Les écologistes flamands et francophones ont perdu avec cet accord de prolongation une bataille symbolique, mais ils estiment qu’ils n’ont pas intérêt à terminer là leur guerre politique. Ils pensent, à raison puisqu’ils sont aujourd’hui sans concurrents sur ce créneau, que leur électorat antinucléaire ne les quittera pas. Ils se consolent en se persuadant, sans doute pas à tort, que les autres réacteurs fermeront bien, eux, au moment prévu par la loi de 2003, et que cela apaisera leurs sympathisants hostiles à l’atome. Ils espèrent, peut-être pas à raison, que les derniers événements les auront détachés de ce dogmatisme dont les accusent leurs adversaires, et que ce détachement leur fera conserver des sympathisants indifférents, voire favorables, à l’atome. Ces adversaires des écologistes, dont l’adversité s’est cristallisée sur la prolongation des centrales nucléaires belges, sont aujourd’hui leurs copropriétaires.
Les écologistes, depuis quarante ans, possèdent, comme on dit en science politique, cet enjeu du nucléaire. Les verts avaient intérêt à ce qu’on en parle, en mal, parce que cet enjeu leur attirait automatiquement des sympathies. Pour conserver cette possession, ils pensent avoir un intérêt à continuer les discussions sur ce thème.
Mais ils sont, sur l’espace francophone, depuis quelques années, en copropriété conflictuelle avec de plus en plus de partis, auparavant indifférents, voire hostiles, à l’énergie atomique, et qui s’en sont fait désormais les plus enthousiastes promoteurs.
Le premier et le plus dérangeant de ces copropriétaires est avec Ecolo dans le gouvernement fédéral – et les exécutifs wallon et de la Fédération Wallonie-Bruxelles, mais c’est une autre histoire. C’est le MR de Georges-Louis Bouchez, un parti et un président qui ont longtemps défendu, parfois avec emphase, la sortie du nucléaire, mais qui ont les premiers, côté francophone – en Flandre, la N-VA et le Vlaams Belang le font depuis des années – réclamé d’y rester.
Le président réformateur a depuis un an et demi reproché aux écologistes de ne pas vouloir prolonger les réacteurs. Il a considéré depuis l’été dernier que Tinne Van der Straeten n’était plus en charge de la négociation, et que c’était donc Alexander De Croo qui l’était.
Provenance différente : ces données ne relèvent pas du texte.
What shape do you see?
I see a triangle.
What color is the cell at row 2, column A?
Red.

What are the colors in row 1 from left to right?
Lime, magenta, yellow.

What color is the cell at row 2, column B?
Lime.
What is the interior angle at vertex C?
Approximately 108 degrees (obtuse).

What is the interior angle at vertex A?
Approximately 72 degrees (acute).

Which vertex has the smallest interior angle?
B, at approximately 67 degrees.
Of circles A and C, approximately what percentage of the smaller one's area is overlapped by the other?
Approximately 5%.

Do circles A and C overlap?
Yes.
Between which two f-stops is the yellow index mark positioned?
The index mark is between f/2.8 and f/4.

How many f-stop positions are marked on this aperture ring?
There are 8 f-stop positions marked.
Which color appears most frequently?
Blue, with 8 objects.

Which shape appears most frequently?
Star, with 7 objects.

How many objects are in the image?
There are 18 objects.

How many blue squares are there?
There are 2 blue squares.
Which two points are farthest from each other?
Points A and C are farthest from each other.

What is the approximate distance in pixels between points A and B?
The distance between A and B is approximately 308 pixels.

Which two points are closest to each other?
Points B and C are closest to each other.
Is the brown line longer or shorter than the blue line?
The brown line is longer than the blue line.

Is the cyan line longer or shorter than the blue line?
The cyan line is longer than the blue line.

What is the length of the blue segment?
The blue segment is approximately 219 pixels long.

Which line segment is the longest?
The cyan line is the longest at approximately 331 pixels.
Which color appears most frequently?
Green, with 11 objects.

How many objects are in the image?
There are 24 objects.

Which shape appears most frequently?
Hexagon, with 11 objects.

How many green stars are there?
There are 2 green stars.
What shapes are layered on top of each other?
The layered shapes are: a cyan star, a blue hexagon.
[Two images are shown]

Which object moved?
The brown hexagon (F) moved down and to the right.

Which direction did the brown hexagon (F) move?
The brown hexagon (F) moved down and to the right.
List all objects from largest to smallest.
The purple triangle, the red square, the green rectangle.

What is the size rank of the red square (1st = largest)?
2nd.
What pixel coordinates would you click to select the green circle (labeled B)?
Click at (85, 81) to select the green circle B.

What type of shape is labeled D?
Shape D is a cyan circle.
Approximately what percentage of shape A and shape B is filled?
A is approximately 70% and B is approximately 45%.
Puis il a passé le temps séparant l’été du 31 décembre à dire que Tinne Van der Straeten allait volontairement rater des négociations auxquelles il considérait qu’elle ne participait pas. Il a, depuis la conclusion de l’accord, répété que Tinne Van der Straeten n’avait pas tout fait pour le faire échouer, mais qu’elle n’avait rien fait pour le faire réussir. Au-delà des paradoxes, matériels et logiques, la position du MR est très solidement installée du côté, de plus en plus fourni dans le système politique, des défenseurs de l’énergie nucléaire. Les libéraux y voient, sans doute pas à tort, un avantage, et ils ont intérêt à le faire durer jusqu’à 2024, y compris en pointant les incertitudes d’un hiver suivant. Entre les deux copropriétaires en querelle pour faire durer cet enjeu, parmi les partis francophones de la coalition, le Parti socialiste se montre remarquablement peu concerné. Les socialistes francophones n’ont là rien à gagner ni à perdre. Paul Magnette avait d’ailleurs fièrement annoncé, à l’automne 2021, que « le débat nucléaire était clos » et que tous les réacteurs allaient fermer. Quelques mois plus tard, pourtant, il affirmait avec un assez époustouflant détachement que son parti avait toujours été « agnostique » sur la question de la prolongation. Il avait déjà compris qu’il devait surtout éviter le sujet, qui ne lui laisse aucune place, dans un espace fort clivé entre les nucléaire, non merci et les nucléaire, non peut-être. Même pas celle de pouvoir décider de parler d’autre chose. Le PS n’en est pas au début du commencement d’en avoir fini avec ça.
La Belgique non plus.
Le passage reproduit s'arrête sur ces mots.